Watching Plaxico Burress walk out of New York’s Oneida Correctional Facility on Monday reminded me of how good he would look in a Bears uniform.
After serving two years on a gun charge, the former Giants receiver is looking to resurrect his career. He should be highly motivated, which lessens the risk for teams. The successful rehabilitation of Eagles quarterback Michael Vick may make teams such as the Bears more willing to give Burress a second chance.
“He’s learned an awful lot,” agent Drew Rosenhaus told reporters Monday. “He knows that he obviously made a mistake and certainly the maturation from being in this type of environment for so many months to reflect on your life and the things you might do differently. To miss two NFL seasons in the prime of your career, to not be with your family, most importantly, to lose out on millions and millions of dollars — these are things that have forced him certainly to evaluate his life and we all would become a better person.”
Although Bears general manager Jerry Angelo often downplays the importance of a bigger receiver, the sputtering Bears offense could use somebody with Burresses’ skill set. The Bears don’t have a proven receiver on the roster over 6-foot. At 6-5, 232, Burress has — or at least had — the type of height and body control that could make life easier for Jay Cutler.
“We’re looking at the position,” Angelo said before passing on a receiver in the draft. “We’d like to get the big receiver like everybody. So much has been made about the No. 1 receiver.

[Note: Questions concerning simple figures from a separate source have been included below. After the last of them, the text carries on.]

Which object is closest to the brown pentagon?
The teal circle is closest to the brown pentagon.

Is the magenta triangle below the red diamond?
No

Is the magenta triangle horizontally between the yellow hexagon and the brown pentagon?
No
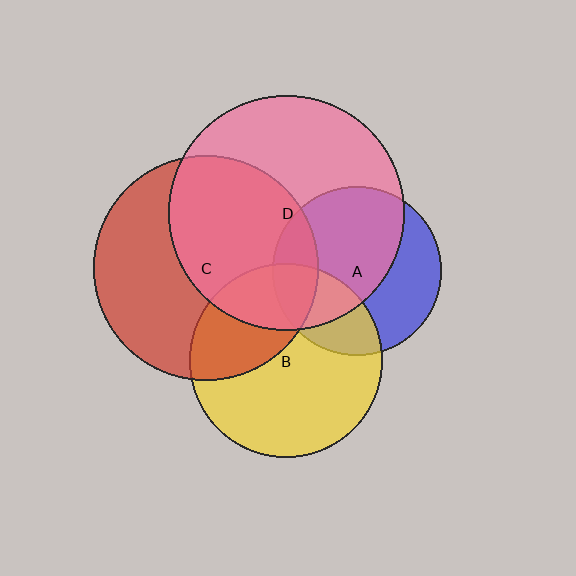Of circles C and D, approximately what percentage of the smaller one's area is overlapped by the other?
Approximately 50%.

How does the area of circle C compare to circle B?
Approximately 1.4 times.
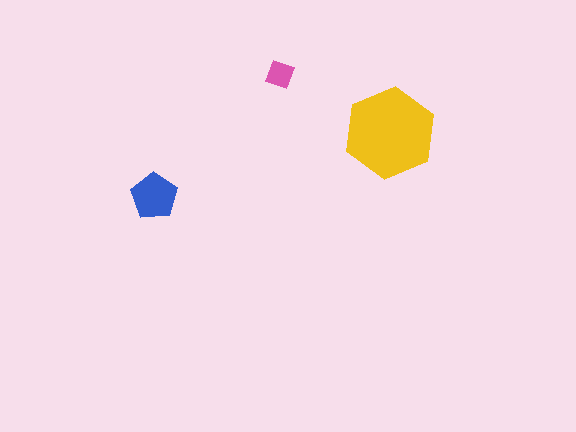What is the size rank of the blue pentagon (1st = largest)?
2nd.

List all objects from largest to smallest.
The yellow hexagon, the blue pentagon, the pink diamond.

It’s hard to find a No. 1 receiver. We’ve looked at the position hard this year. I don’t anticipate that we, collectively as a group, see anybody that’s going to fit that definition. But we do like the [rookie] receiver group given how they complement what we have. We looked at it in depth. It’s not a great group, but there are some players there that we like that we feel can come in and help us.”
The Bears have been hesitant to reach for players with character issues, and for good reason, although Angelo seem to leave the door cracked in that regard.
“Again, we’re not looking for best friends or neighbors,” Angelo said before the draft. “We’re looking for guys who get it, to come in here with good attitudes, good work ethics, and are very passionate about football. If they have those things in common, I personally can get along with him, especially if he has talent.”
Before the draft, Angelo said having a Pro Bowl-caliber receiver isn’t a requirement for a Super Bowl winner.
“I don’t think the Giants have ever had a Pro Bowl receiver, at least in the last 20 years,” he said. “They’ve always had a pretty good offense. I know when we were in Tampa, I know our offense wasn’t stellar. But I don’t want to overrate the position. We certainly like our receiver corps. We certainly want to build on it. But that’s not the end all.”
While that may be technically true, the Giants had Burress when they won the Super Bowl. They had Amani Toomer, who played at a very high level for 13 years. They currently have Steve Smith and Hakeem Nicks.
The Bears have some promising players at the position, no question. Pro Football Focus recently revealed that Earl Bennett did not drop a single pass last season, making him one of the surest-handed receivers in the league. Johnny Knox finished just shy of 1,000 receiving yards in 2010 and Devin Hester remains a home run threat.
The problem is, at least in my opinion, the Bears receivers are too much alike. They do need a bigger target for Cutler, especially in third-down situations. CFL star Andy Fantuz might be the guy. At 6-6, 220 he doesn’t have great speed but has great hands. If they can get him for the right price, adding Burress to the mix would make sense as well.
“I wouldn’t rule out any team, I wouldn’t rule out the Giants, I wouldn’t rule out any club,” Rosenhaus said. “I really won’t talk about specific teams because I don’t want to hurt his position. As far as the Giants, my personal opinion is he wouldn’t rule them out. I certainly wouldn’t.
“We are going to be open to all 32 teams,” Rosenhaus added. “Ultimately this will be Plax’s decision, not mine. I am here to help him pick the best spot and get the very best contract. And that is what we will do.”